I gave up trying to use the slow internet connection and the fading computer screen to update my blog. So I made some notes and now that I am back, I am updating the blog.
The day after snowboarding, we drove up to the Demänovská valley, in the Low Tatras National Park. Unfortunately the Demanskova Ice Cave is closed in January, but not far from there is another cave, known as Caves of Liberty.

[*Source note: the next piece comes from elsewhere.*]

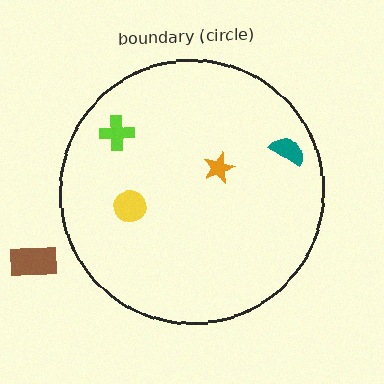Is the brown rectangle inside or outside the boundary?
Outside.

Entrance to the caves is in the Tociste valley at elevation 870 m. You can access it by zigzag foothpath ( a very icy one) leading from the parking lot, where a height difference of 52 m must be gotover. The cave is created in middle Triasic dark gray Guttenstein limestones of Kriznansky nappe, along tectonic faults by former flow of Demanovka and its lateral hanging ponor tributaries. It represents morphologicaly the most varied part of the Demanovsky cave system. The cave length is more than 8400 m, 7624 m of the cave were measured. Out of the rich flowstone filling, flowstone water lilies and other lacustrine forms / sponge, coral, grape / as well as eccentric stalactites are unique. Mighty flowstone waterfalls and columns, sphaerolithical stalactites and many other forms of stalactites and stalagmites are captivating. There is a thick onflow of white soft flowstone in the Great dome. Underground flow of Demanovka flows through the cave and gets to the surface by the Vyvieranie cave
Our guide himself lived in the mountain. His grey hair and bushy beard gave away his true age, but you would have never guessed it otherwise. All that walking up and down the mountain and the cave made sure he was fitter than the rest of us.
Apart from the cave and the atmosphere in the cave which is undescribeable, the view from the top of the mountain, where the cave entrance is, also breathtaking.